INDEMNITÉ IMPOSÉE PAR LA FRANCE À HAÏTI

En 1825, sous le ministère Villèle, un Toulousain ultra-réactionnaire par ailleurs gendre d’une richissime esclavagiste de la Réunion, Madame Desbayssans, la France a exigé d’Haïti, sous menace d’une escadre de 14 vaisseaux de guerre destinés à une reconquête armée avec rétablissement de l’esclavage, une fabuleuse « indemnité » de 150 millions de francs-or.En échange la France acceptait de reconnaître l’indépendance. En réalité, il s’agissait d’une mise sous tutelle financière, car pour payer cette somme, Haïti dut emprunter à la France. La caisse des dépôts et consignations a été associée à cette opération.

Certains pays esclavagistes- dont les États-Unis  s’y accrochèrent pour refuser de reconnaître Haïti, au motif que l’ancienne colonie serait devenue, du fait de cet accord, un protectorat français déguisé. Même si l’indemnité fut réduite à 90 millions, les Haïtiens payèrent au moins jusqu’en 1893 et, selon certains analystes, en 1972 la France  réclamait un « impayé ».

L’indemnité imposée aux Haïtiens était destinée d’une part à indemniser les anciens colons de la perte de leurs esclaves, d’autre part à empêcher tout développement d’Haïti qui aurait pu être préjudiciable aux colonies françaises, puis aux départements français de Guadeloupe et de Martinique.

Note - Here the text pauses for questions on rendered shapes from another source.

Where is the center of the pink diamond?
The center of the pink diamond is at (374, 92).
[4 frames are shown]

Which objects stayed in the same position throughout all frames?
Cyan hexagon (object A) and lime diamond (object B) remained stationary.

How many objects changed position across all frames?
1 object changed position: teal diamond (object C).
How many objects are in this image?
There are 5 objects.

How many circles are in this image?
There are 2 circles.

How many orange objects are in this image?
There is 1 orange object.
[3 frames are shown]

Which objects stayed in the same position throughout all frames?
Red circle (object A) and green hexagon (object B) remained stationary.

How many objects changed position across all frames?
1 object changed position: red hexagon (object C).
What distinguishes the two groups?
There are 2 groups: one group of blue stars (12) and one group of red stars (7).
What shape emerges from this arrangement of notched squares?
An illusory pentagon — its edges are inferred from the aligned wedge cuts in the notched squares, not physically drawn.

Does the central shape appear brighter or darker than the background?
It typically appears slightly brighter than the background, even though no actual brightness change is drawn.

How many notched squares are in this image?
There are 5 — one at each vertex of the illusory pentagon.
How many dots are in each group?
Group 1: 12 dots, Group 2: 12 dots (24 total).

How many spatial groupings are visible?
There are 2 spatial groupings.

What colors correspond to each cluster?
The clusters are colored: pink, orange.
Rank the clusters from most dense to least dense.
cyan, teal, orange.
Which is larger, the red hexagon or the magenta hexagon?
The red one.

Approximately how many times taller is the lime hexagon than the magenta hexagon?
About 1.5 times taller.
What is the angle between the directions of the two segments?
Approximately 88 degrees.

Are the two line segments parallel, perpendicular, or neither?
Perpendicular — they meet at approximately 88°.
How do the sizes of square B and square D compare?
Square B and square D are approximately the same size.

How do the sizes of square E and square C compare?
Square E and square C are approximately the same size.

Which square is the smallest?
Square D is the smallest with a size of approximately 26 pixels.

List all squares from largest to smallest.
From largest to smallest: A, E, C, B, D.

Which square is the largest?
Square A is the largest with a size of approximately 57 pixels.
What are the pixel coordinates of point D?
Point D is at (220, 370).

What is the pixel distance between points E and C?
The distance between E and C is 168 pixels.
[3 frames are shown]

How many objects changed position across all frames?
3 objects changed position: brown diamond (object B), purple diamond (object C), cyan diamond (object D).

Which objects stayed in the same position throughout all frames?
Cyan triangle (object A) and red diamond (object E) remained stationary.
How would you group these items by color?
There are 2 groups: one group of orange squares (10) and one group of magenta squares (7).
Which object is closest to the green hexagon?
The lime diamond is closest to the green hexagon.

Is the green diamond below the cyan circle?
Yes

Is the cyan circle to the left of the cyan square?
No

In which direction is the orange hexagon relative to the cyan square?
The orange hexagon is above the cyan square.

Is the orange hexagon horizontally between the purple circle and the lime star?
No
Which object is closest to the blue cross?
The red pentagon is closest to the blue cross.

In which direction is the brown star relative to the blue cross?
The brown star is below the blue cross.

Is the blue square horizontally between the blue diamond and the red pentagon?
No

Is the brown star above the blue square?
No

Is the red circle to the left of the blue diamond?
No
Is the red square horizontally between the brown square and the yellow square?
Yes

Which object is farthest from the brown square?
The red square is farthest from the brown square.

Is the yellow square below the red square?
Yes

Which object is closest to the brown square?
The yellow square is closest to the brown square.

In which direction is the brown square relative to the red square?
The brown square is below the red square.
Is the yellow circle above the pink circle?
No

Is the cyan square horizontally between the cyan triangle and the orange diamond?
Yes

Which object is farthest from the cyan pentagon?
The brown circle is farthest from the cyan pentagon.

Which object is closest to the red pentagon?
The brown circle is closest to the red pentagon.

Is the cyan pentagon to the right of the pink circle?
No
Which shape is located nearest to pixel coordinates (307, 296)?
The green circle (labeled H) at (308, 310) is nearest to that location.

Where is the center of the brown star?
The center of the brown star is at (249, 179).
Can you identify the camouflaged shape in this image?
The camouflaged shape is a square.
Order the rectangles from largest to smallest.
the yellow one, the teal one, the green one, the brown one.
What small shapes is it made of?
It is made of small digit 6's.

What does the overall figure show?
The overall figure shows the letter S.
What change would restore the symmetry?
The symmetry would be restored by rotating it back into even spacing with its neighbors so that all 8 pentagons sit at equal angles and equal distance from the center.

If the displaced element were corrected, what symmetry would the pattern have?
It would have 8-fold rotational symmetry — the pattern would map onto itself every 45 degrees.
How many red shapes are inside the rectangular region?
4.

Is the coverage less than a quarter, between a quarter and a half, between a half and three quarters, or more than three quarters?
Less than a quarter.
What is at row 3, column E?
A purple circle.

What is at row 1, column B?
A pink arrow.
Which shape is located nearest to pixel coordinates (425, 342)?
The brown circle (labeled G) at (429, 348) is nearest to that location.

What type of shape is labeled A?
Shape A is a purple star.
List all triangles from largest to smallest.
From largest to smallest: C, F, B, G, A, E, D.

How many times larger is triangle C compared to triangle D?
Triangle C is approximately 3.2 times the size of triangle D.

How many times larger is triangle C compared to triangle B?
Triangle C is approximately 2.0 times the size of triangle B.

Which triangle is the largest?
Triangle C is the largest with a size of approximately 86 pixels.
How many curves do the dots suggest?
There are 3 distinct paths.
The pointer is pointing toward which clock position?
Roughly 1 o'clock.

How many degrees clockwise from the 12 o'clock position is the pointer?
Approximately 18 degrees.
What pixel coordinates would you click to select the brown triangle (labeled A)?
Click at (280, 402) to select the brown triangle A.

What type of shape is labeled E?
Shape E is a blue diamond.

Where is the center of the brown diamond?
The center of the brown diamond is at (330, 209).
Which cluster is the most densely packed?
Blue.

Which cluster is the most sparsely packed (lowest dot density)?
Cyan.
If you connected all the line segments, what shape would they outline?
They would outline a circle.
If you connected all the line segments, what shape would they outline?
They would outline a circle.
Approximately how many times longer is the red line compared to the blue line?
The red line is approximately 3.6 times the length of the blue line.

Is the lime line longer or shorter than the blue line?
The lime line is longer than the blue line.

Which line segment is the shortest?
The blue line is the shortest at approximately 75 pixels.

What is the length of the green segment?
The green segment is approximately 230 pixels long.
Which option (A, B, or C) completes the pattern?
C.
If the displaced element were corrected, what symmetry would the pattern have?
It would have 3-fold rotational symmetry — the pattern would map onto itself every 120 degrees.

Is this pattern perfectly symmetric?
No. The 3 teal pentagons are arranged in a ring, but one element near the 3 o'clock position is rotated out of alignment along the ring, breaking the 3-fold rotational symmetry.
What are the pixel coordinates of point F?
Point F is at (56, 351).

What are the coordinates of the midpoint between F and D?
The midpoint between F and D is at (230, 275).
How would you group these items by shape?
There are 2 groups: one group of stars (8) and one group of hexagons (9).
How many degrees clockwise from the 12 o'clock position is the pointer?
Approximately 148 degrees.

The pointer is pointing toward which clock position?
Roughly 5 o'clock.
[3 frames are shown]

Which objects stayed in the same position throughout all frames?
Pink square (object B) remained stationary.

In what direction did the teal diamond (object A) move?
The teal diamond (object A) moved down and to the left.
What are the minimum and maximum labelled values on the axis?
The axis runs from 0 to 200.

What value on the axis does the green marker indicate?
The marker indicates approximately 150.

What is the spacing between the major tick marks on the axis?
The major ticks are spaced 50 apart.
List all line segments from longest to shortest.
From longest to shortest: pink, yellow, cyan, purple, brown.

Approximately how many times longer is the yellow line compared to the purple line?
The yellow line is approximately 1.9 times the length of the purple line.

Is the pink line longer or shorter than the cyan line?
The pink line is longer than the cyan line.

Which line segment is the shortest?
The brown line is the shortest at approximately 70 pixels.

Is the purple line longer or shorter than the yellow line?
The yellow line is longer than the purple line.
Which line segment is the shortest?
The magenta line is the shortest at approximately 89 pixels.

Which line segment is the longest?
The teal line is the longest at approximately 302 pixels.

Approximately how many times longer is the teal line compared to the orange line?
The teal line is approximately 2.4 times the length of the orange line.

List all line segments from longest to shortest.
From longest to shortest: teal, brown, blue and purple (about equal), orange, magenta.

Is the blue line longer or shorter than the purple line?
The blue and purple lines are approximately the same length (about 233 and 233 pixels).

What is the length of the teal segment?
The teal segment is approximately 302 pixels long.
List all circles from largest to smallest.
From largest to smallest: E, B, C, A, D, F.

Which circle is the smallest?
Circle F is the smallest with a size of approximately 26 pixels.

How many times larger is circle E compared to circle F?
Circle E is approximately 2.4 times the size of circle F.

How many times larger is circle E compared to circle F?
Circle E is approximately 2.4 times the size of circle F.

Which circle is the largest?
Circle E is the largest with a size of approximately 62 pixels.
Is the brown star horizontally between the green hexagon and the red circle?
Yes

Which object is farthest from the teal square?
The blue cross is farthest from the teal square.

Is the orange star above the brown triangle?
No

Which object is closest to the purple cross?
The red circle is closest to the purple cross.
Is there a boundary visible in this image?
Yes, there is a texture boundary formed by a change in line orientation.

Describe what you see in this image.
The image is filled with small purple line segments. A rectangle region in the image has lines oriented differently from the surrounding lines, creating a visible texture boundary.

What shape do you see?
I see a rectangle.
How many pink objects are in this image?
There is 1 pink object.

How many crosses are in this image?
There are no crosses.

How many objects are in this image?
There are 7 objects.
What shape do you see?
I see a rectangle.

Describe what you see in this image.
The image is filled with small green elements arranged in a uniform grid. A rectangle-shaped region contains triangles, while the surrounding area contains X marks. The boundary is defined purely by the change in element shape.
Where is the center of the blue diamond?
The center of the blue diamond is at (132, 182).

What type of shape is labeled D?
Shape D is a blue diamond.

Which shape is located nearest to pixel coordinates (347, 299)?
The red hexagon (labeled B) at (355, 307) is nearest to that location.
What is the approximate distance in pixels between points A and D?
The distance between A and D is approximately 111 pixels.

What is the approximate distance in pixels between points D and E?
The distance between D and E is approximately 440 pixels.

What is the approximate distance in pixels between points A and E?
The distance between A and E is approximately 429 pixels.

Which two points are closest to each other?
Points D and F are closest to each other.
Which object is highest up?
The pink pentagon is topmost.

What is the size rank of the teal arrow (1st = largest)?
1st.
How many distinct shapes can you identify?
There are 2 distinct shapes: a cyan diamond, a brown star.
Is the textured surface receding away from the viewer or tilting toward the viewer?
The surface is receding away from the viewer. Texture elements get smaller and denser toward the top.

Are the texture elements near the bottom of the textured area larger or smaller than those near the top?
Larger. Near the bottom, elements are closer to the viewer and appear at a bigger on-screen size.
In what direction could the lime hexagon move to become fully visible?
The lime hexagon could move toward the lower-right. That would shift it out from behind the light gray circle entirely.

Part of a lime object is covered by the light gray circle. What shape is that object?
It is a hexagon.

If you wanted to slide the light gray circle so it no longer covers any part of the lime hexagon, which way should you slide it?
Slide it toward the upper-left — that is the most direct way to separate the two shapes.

La volonté de maintenir Haïti dans une situation de pauvreté endémique pendant des décennies était  une constante de la politique étrangère française depuis 1825. C’est parce qu’il avait évoqué – sans le demander officiellement – le remboursement de cette indemnité (évaluée en 2003 à 21 milliards de dollars).

Le président Jean-Bertrand Aristide (le premier président d’Haïti élu démocratiquement depuis 1804), juste pour avoir évoqué sans le demander officiellement, le remboursement de cette indemnité (évaluée en 2003 à 21 milliards de dollars) qu’il  fut renversé, sous l’accusation fallacieuse de « dictature » par un coup d’État conduit par les politiques franco-américain le 29 février 2004.